四旬節第4主日は、「レターレの主日(バラの主日)」と呼ばれています。典礼の総則などには書かれていないので、あまり知られていませんが、四旬節の折り返し地点のような意味があり、回心や節制が求められる四旬節において、少しやわらぎを与えているように思います。また昔、バラ色(ピンク)の祭服を着用していたときもあったそうですが、今は、緑、白、紫、赤の4色の祭服が中心ですから、バラ色の祭服がある小教区は日本ではほとんど見かけません。でもきっとバラ色を見ると、さらに復活祭に近づいている喜びの雰囲気を醸し出すのではないかと思います。

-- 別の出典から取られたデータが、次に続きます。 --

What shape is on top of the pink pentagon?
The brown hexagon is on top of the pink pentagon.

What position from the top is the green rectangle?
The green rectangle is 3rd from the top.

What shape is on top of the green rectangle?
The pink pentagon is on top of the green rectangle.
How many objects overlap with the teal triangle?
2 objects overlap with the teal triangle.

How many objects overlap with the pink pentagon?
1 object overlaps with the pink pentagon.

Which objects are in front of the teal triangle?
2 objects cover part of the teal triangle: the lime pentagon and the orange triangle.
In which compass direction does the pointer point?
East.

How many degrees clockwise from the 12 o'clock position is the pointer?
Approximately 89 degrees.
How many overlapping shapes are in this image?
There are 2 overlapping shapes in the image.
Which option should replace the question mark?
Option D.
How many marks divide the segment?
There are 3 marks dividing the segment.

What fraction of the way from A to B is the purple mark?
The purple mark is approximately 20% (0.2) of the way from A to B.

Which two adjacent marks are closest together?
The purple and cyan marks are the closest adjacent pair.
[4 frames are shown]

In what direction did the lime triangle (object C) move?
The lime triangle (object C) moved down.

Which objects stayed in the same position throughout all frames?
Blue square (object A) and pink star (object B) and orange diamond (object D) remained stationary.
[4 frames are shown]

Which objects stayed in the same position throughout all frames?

このバラ色の祭服は、カトリックのみならずプロテスタントや聖公会などにおいても牧師や司祭が着用して良いことになっているそうです。ただし着用は、待降節第3主日(ガウデーテの主日「喜びの主日」)と四旬節第4主日(レターレの主日「バラの主日」)の年2回しか着用する機会はありません。ちなみにラテン語のガウデーテは日本語に訳すと「喜びなさい」で、レターレは「歓喜しなさい」ということで、共に「喜べ」という意味合いがあります。

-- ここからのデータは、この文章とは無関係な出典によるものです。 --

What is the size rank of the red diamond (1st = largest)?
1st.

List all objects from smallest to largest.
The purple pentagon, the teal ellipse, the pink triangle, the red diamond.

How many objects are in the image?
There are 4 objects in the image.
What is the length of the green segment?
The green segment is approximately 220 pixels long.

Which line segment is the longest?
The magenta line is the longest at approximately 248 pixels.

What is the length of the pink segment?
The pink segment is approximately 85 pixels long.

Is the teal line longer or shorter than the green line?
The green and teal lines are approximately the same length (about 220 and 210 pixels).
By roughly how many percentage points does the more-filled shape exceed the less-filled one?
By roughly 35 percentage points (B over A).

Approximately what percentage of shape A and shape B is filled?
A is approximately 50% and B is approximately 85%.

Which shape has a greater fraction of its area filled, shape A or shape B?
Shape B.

カトリックでは第二バチカン公会議によって、典礼が刷新されましたが、その影響で他の宗派も同様に典礼が刷新されました。ところが近年になって、少し削りすぎたのではないかという流れが起こり、それでバラ色の祭服の着用が聖公会から回復したものです。カトリックとしては、ローマにおいては、歴代教皇は毎年着用していますが、さらに教皇フランシスコが着用したことで、他のプロテスタントに影響を与え、キリスト教として回復の兆しが見られると言われています。

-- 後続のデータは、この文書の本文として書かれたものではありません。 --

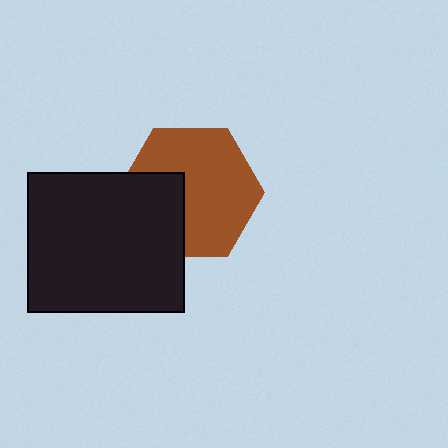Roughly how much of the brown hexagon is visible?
Most of it is visible (roughly 68%).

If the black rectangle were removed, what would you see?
You would see the complete brown hexagon.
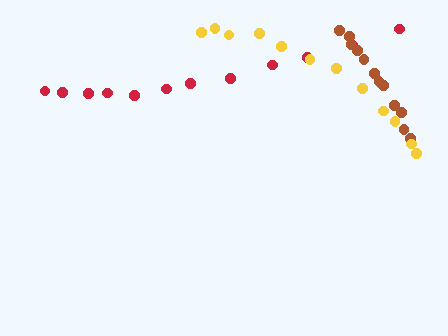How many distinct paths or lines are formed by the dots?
There are 3 distinct paths.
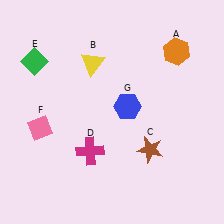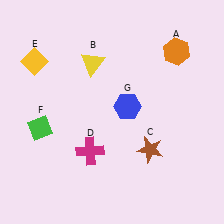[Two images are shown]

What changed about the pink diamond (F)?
In Image 1, F is pink. In Image 2, it changed to green.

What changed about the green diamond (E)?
In Image 1, E is green. In Image 2, it changed to yellow.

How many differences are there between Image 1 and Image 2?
There are 2 differences between the two images.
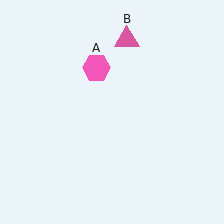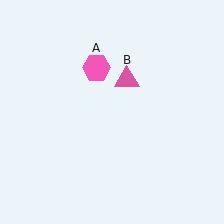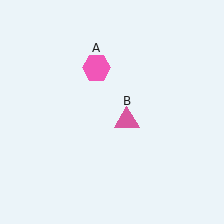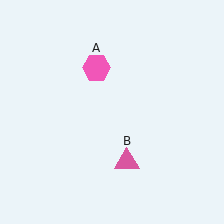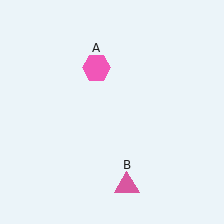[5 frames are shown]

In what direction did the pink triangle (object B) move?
The pink triangle (object B) moved down.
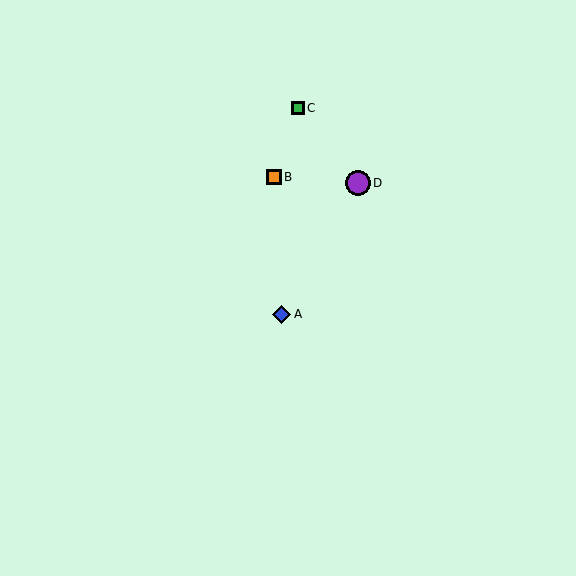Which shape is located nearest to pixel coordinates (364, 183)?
The purple circle (labeled D) at (358, 183) is nearest to that location.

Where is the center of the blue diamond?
The center of the blue diamond is at (282, 314).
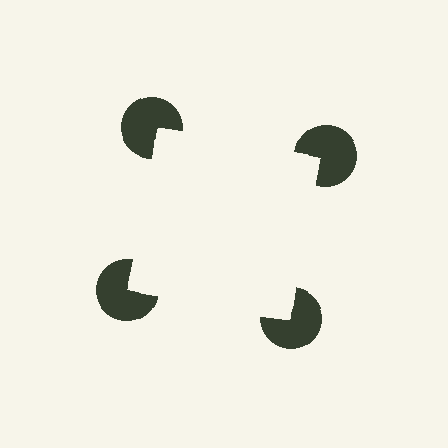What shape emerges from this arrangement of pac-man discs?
An illusory square — its edges are inferred from the aligned wedge cuts in the pac-man discs, not physically drawn.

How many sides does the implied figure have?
4 sides.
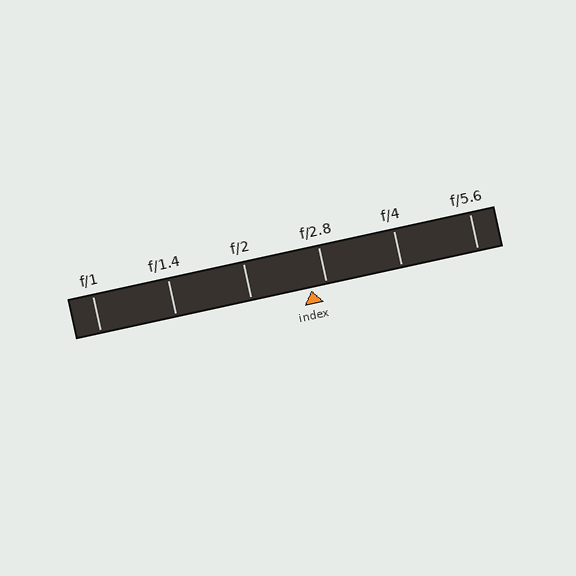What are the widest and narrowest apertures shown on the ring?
The widest aperture shown is f/1 and the narrowest is f/5.6.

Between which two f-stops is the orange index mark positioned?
The index mark is between f/2 and f/2.8.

このような何気ない慣習は、キリスト教の典礼にメリハリを与えるだけでなく、エキュメニカルなつながりをより深めるチャンスでもあると思います。聖書においては、エキュメニカルな観点から共同訳聖書が発行され、また共に祈る集いなども各地域で開催されるなど、近年、共に協力し、一致に向かって行こうという気運が高まってきているように思います
私たちも教皇フランシスコのように、キリスト教の典礼が少しでもエキュメニカルなものとして適用されることを願い、教会一致に向けて協力致しましょう。